Mikulas Patocka wrote:
>>> Possibilities how to fix it:
>>>
>>> 1. lock the buffers and pages while they are being written --- this would
>>> cause performance degradation (the most severe degradation would be in case
>>> when one process does repeatedly sync() and other unrelated process
>>> repeatedly writes to some file).
>>>
>>> Lock the buffers and pages only for RAID --- would create many special cases
>>> and possible bugs.
>>>
>>> 2. never turn the region dirty bit off until the filesystem is unmounted.
>>> --- this is the simplest fix. If the computer crashes after a long time, it
>>> resynchronizes the whole device. But there won't cause application-visible
>>> or filesystem-visible data corruption.
>>>
>>> 3. turn off the region bit if the region wasn't written in one pdflush
>>> period --- requires an interaction with pdflush, rather complex. The problem
>>> here is that pdflush makes its best effort to write data in
>>> dirty_writeback_centisecs interval, but it is not guaranteed to do it.
>>>
>>> 4. make more region states: Region has in-memory states CLEAN, DIRTY,
>>> MAYBE_DIRTY, CLEAN_CANDIDATE.
>>>
>>> When you start writing to the region, it is always moved to DIRTY state (and
>>> on-disk bit is turned on).
>>>
>>> When you finish all writes to the region, move it to MAYBE_DIRTY state, but
>>> leave bit on disk on.
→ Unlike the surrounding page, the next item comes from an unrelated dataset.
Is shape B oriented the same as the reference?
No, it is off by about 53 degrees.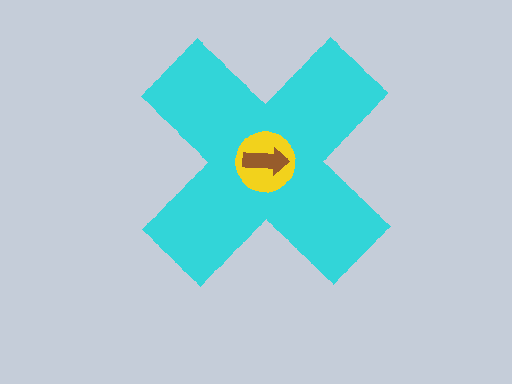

We now don't know if the region is dirty or no.
>>>
>>> Run a helper thread that does periodically:
>>> Change MAYBE_DIRTY regions to CLEAN_CANDIDATE
>>> Issue sync()
>>> Change CLEAN_CANDIDATE regions to CLEAN state and clear their on-disk bit.
>>>
>>> The rationale is that if the above write-while-modify scenario happens, the
>>> page is always dirty. Thus, sync() will write the page, kick the region back
>>> from CLEAN_CANDIDATE to MAYBE_DIRTY state and we won't mark the region as
>>> clean on disk.
>>>
>>>
>>> I'd like to know you ideas on this, before we start coding a solution.
>>>   
>>>       
>> I looked at just this problem a while ago, and came to the conclusion that
>> what was needed was a COW bit, to show that there was i/o in flight, and that
>> before modification it needed to be copied. Since you don't want to let that
>> recurse, you don't start writing the copy until the original is written and
>> freed. Ideally you wouldn't bother to finish writing the original, but that
>> doesn't seem possible. That allows at most two copies of a chunk to take up
>> memory space at once, although it's still ugly and can be a bottleneck.
>>     
>
> Copying the data would be performance overkill. You can really write 
> different data to different disks, you just must not forget to resync them 
> after a crash. The filesystem/application will recover with either old or 
> new data --- it just won't recover when it's reading old and new data from 
> the same location.
>
>   
Currently you can go for hours without ever reaching a clean state on 
active files. By not deliberately allowing the buffer to change during a 
write the chances for getting consistent data on the disk should be 
significantly improved.
> >From my point of view that trick with thread doing sync() and turning off 
> region bits looks best. I'd like to know if that solution doesn't have any 
> other flaw.
>
>   
>> For reliable operation I would want all copies (and/or CRCs) to be written on
>> an fsync, by the time I bother to fsync I really, really, want the data on the
>> disk.
>>     
>
> fsync already works this way.
>   

The point I was making is that after you change the code I would still 
want that to happen. And your comment above seems to indicate a goal of 
getting consistent data after a crash, with less concern that it be the 
most recent data written. Sorry in advance if that's a misreading of 
"you just must not forget to resync them after a crash."

-- 
Bill Davidsen <davidsen@tmr.com>
  "Woe unto the statesman who makes war without a reason that will still
  be valid when the war is over..." Otto von Bismark